GM denies Spyker claims in $3B Saab lawsuit
Tue, 02 Oct 2012Reuters reports General Motors has dismissed claims by Spyker outlined in a $3 billion lawsuit. Spyker alleged GM deliberately bankrupted Saab by preventing a deal with Chinese investor Zhejiang Youngman Lotus. GM, meanwhile, filed a response with the U.S. District Court for the Eastern District of Michigan saying that as the former owner of Saab, GM had the legal right to approve the deal with Youngman. But Spyker's lawsuit claimed GM's refusal to approve the deal with Youngman stemmed from the fact that the American automaker didn't want to create a competitor in China.
GM has said the issue stemmed more from the fact that it would stop licensing its technology to Saab or stop building vehicles for the manufacturer in the event it was bought by Youngman. Since Saab built its own platform that didn't use any GM tech, Spyker says that argument is meritless.
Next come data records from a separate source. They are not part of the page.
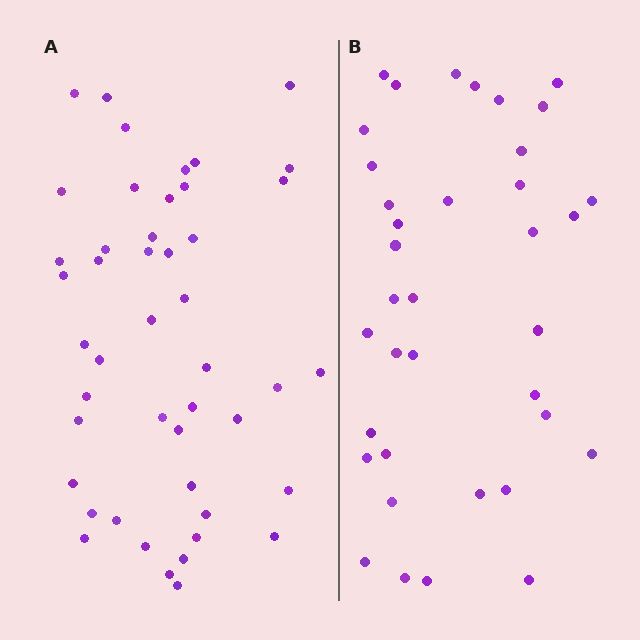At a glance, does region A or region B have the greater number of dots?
Region A (the left region) has more dots.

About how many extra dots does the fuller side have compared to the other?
Region A has roughly 8 or so more dots than region B.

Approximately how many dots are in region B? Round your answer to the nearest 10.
About 40 dots. (The exact count is 37, which rounds to 40.)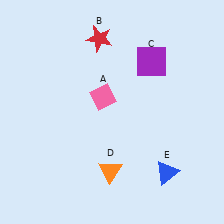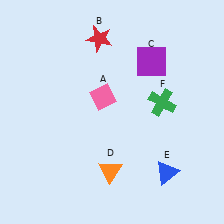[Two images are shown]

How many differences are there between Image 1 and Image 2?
There is 1 difference between the two images.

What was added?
A green cross (F) was added in Image 2.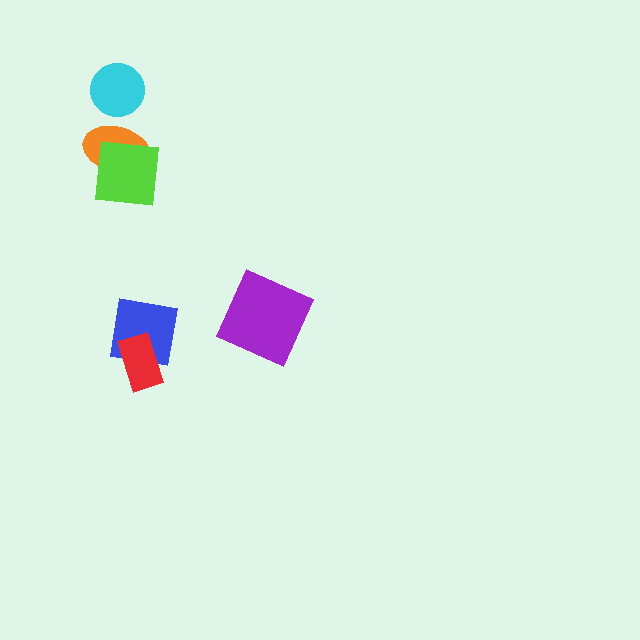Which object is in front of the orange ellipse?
The lime square is in front of the orange ellipse.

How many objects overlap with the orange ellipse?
1 object overlaps with the orange ellipse.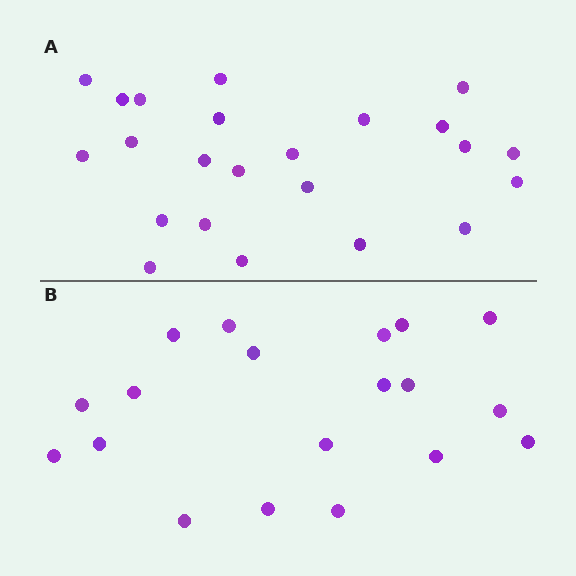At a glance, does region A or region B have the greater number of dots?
Region A (the top region) has more dots.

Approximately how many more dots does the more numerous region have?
Region A has about 4 more dots than region B.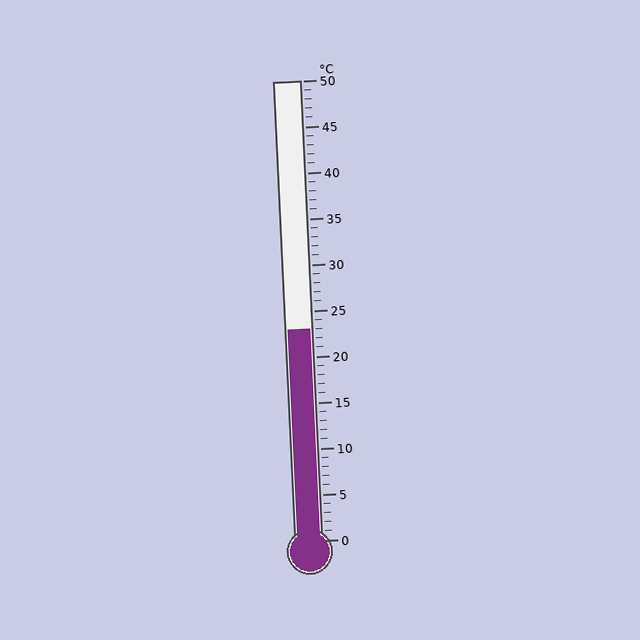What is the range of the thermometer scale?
The thermometer scale ranges from 0°C to 50°C.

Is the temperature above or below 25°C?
The temperature is below 25°C.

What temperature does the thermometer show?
The thermometer shows approximately 23°C.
The lawsuit has Spyker seeking $3 billion in compensatory damages, though that number could swell with interest, punitive damages and legal fees, as well. Victor Muller, Spyker chief executive, has said the lawsuit is being funded by an anonymous third party. That party will share in any settlement. Youngman has refused to comment on whether or not it's footing the legal bill.